In a way, ATAGS is like the prime candidate for the 1,500 guns order over a period of time, right?
Anybody who can design, develop and manufacture a product in India that meets the criteria and is competitive is, you know, in that frame.
Absolutely. The expectation was that this year, we should see the revenue recognition for ATAGS. Are we still on course for that?
You know, unfortunately, that is not in my hands. I think, you know, we just have to wait and watch. Everybody is working hard towards it, but you know, it's, as I said, not in my hands. You know, sooner than later things have to happen. I think, there are a lot of people waiting in the line, so maybe we'll move on to the next question, please.

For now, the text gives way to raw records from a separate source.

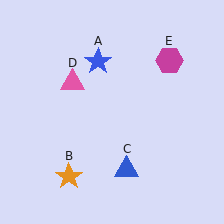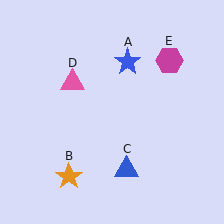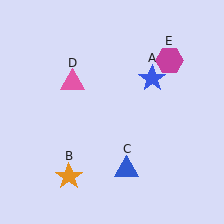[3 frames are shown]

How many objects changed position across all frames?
1 object changed position: blue star (object A).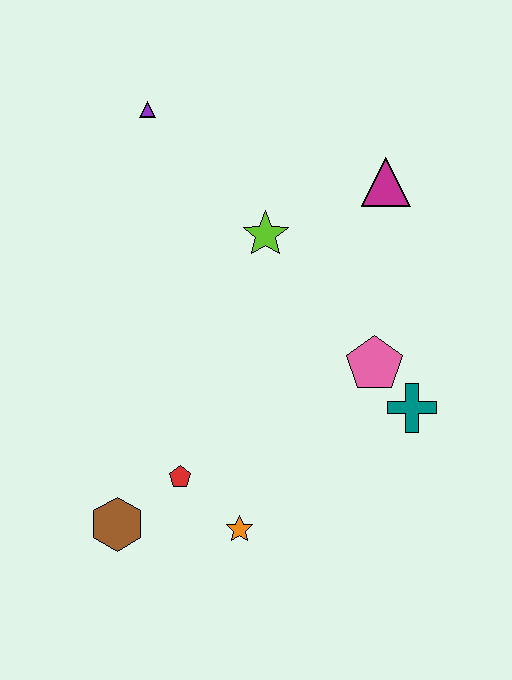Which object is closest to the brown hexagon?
The red pentagon is closest to the brown hexagon.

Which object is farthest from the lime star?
The brown hexagon is farthest from the lime star.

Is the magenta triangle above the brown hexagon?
Yes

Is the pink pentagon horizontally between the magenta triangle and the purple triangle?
Yes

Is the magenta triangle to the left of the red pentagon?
No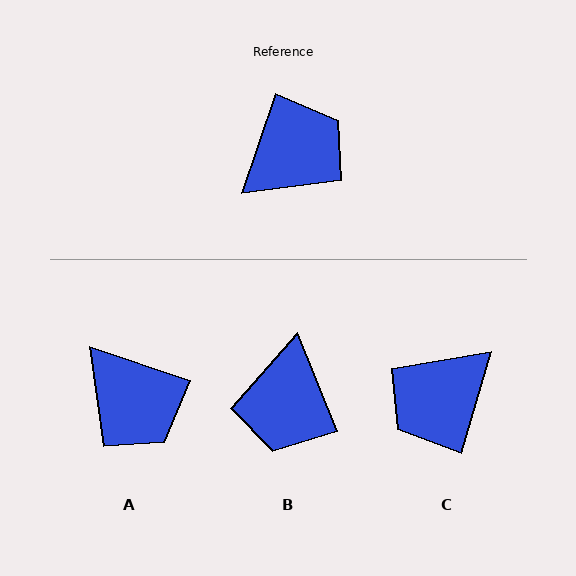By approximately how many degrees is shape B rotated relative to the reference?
Approximately 139 degrees clockwise.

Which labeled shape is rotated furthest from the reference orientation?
C, about 178 degrees away.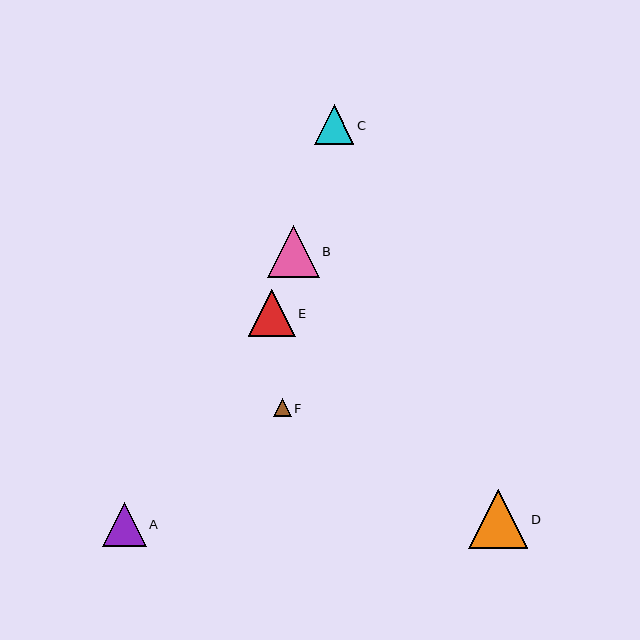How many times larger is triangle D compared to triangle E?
Triangle D is approximately 1.3 times the size of triangle E.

Next one, last question from my end is on the export industrial. Given the macro uncertainties, if you can just help us understand how do you see this business evolving and whether one should worry too much about the overall macro or Bharat Forge's footprint is not that large enough, which gives you the headroom to keep gaining market share? How should one look at the export industrial piece, Amit?

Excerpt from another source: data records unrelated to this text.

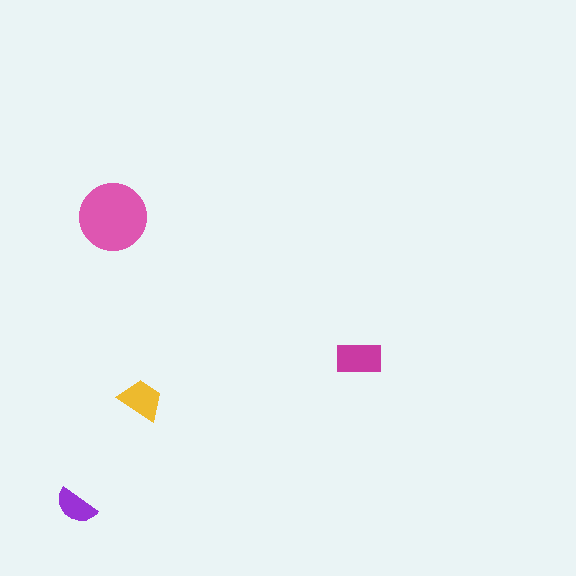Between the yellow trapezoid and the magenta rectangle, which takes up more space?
The magenta rectangle.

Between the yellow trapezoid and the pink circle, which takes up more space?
The pink circle.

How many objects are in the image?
There are 4 objects in the image.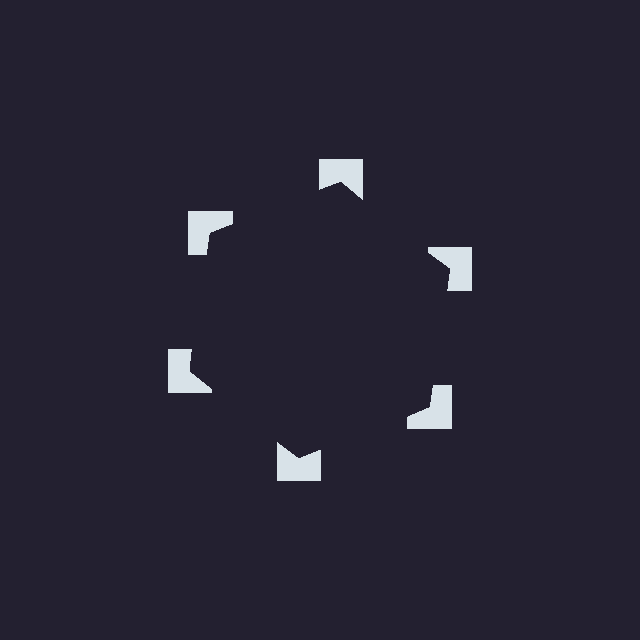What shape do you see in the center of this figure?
An illusory hexagon — its edges are inferred from the aligned wedge cuts in the notched squares, not physically drawn.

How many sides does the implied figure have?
6 sides.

We see a lot of opportunity for exporting industrial components, especially to Europe and to some parts North America as well, and other parts of the world. You know, till now, we were only supplying forgings. Now we also have castings as a large growth opportunity. In fact, we see the casting exports is as big an opportunity, if not bigger than forging. I think both of these combined will provide a tremendous growth for our industrial business going forward and allow us to, you know, grow our industrial business very significantly by 2025, 2026.
This comment would include even the near-term million ton order?

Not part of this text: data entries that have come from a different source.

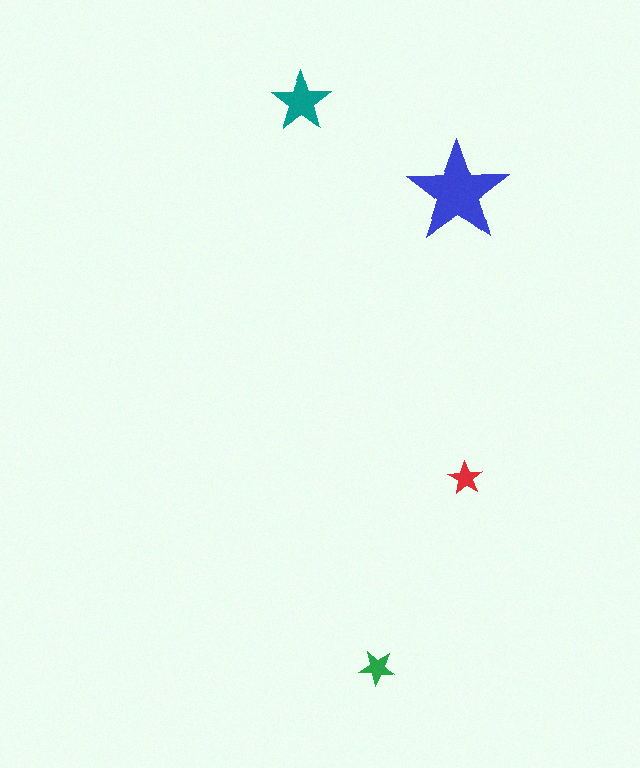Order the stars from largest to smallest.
the blue one, the teal one, the green one, the red one.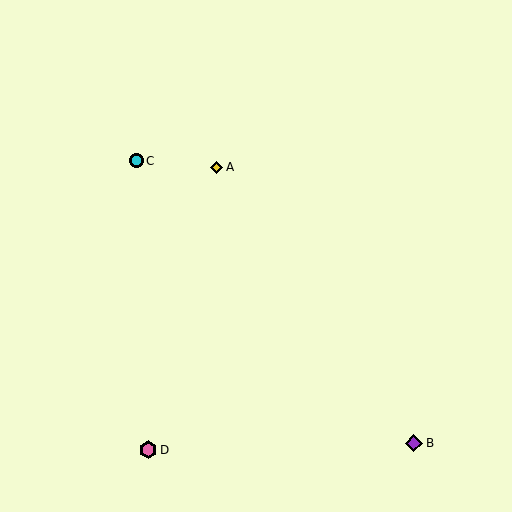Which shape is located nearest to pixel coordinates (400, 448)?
The purple diamond (labeled B) at (414, 443) is nearest to that location.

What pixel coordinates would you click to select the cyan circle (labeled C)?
Click at (137, 161) to select the cyan circle C.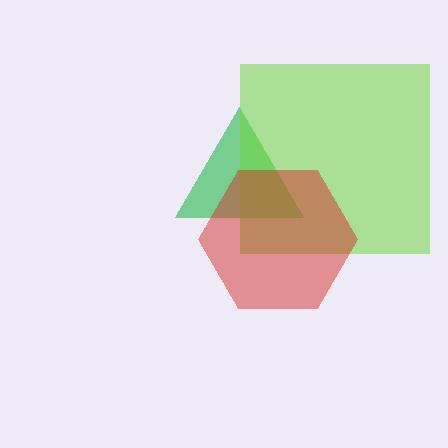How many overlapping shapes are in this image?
There are 3 overlapping shapes in the image.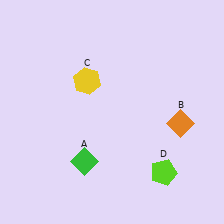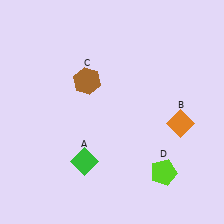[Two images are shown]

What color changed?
The hexagon (C) changed from yellow in Image 1 to brown in Image 2.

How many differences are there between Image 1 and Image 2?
There is 1 difference between the two images.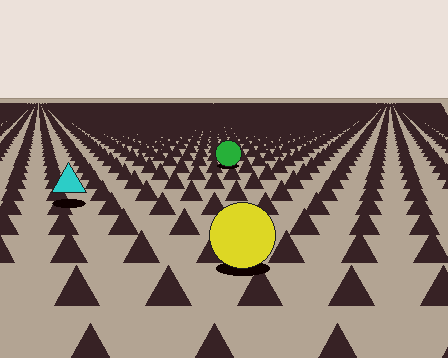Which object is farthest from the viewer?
The green circle is farthest from the viewer. It appears smaller and the ground texture around it is denser.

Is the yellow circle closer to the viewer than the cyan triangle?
Yes. The yellow circle is closer — you can tell from the texture gradient: the ground texture is coarser near it.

Gentlemen and ladies, a lot of the questions that you're asking right now will be addressed at our analyst meet on the ninth of December. If I answer everything now, none of you will want to come there. Let's save some
No, no. We get to drive the armored vehicle, right?
Yes, we will have one available for you all to drive.
That's good. Thanks a lot. Thank you. See you.
Take care.
Thank you. Next question is from the line of Pramod Amthe from InCred Capital. Please go ahead.
Yeah, Amit, thanks for this opportunity and congrats for winning the first defense order. Some more details for the same is what is the rule of thumb in terms of value add for these guns? How much roughly will be adding the value versus the assuming the 100% share value?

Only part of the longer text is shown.